Two Big Wins for Workers Through the NLRB

Two recent Court of Appeals decisions have affirmed important NLRB rulings that protect workers’ rights.

First, many workers—usually those who are not represented by a Union or covered by a collective bargaining agreement—are increasingly being forced by their employers, usually at the time of hire, to sign “mandatory arbitration agreements.”  In general, by signing the agreements, workers agree to take work-related claims to arbitration, rather than to court.  Employers tell workers that these agreements are a term of employment; if they don’t like the agreement, then they don’t have to work there.  The National Labor Relations Board (NLRB) ruled in DR Horton and Murphy Oil that when these types of agreements go so far as to prohibit workers from bringing claims as a group, for example, in a class action, the agreements are illegal.  The NLRB explained that preventing workers from coming together to enforce their legal rights in the work place is an improper restriction on workers’ rights to engage in protected concerted activity under the National Labor Relations Act (NLRA). 

In a recent decision, Lewis v.

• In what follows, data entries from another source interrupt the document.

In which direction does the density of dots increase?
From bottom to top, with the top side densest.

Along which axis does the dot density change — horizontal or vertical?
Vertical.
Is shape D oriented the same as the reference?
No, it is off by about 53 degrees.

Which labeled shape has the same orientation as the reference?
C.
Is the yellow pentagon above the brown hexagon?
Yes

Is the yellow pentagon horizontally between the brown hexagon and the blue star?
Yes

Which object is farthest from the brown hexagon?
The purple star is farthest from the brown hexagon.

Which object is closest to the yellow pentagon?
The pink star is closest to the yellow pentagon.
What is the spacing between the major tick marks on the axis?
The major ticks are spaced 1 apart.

Epic Systems, the Seventh Circuit Court of Appeals broke ranks with the Second, Fifth, and Eighth Circuits, and, agreeing with the NLRB, found that mandatory arbitration agreements in employment contracts that prohibit workers from joining in collective or class actions violate an employee’s Section 7 right to engage in the concerted protected activity.  This decision affirmed the analysis used in the NLRB’s DR Horton and Murphy Oil decisions which similarly found mandatory arbitration agreements with class action waivers violate the NLRA.  The Lewis decision creates a split in the Circuit Courts of Appeal, and thus increases the likelihood that the U.S. Supreme Court will hear the issue.  The Ninth Circuit has not yet weighed in, but a decision in Morris v. Ernst & Young LLP is expected shortly.   

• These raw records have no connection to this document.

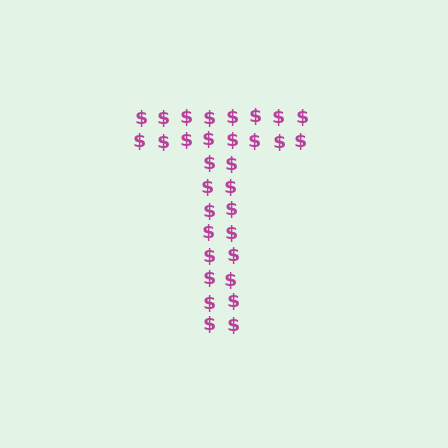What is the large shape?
The large shape is the letter T.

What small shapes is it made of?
It is made of small dollar signs.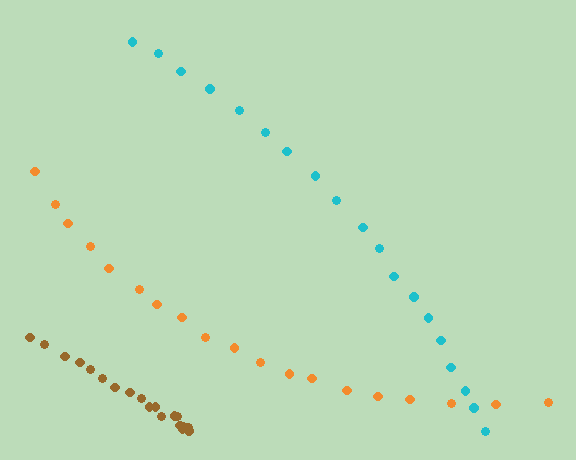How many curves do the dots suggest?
There are 3 distinct paths.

Second, the NLRB implemented new election rules, effective April 2015, which apply in the context of new organizing, as well as in decertification elections.  The NLRB implemented these new rules to streamline the election process.  In Associated Builders and Contractors v. NLRB, the Fifth Circuit addressed a facial challenge to the NLRB’s new election rules.  In this challenge, the Associated Builders and Contractors (ABC) argued that the NLRB exceeded its authority and failed to comply with the Administrative Procedures Act when it enacted the new rules. The Fifth Circuit court firmly disagreed and upheld the NLRB’s right to enact such rules. 

Unless the ABC appeals and the U.S. Supreme Court agrees to hear the case, litigation regarding the implementation of the new rules is now completed, and the rules will stand.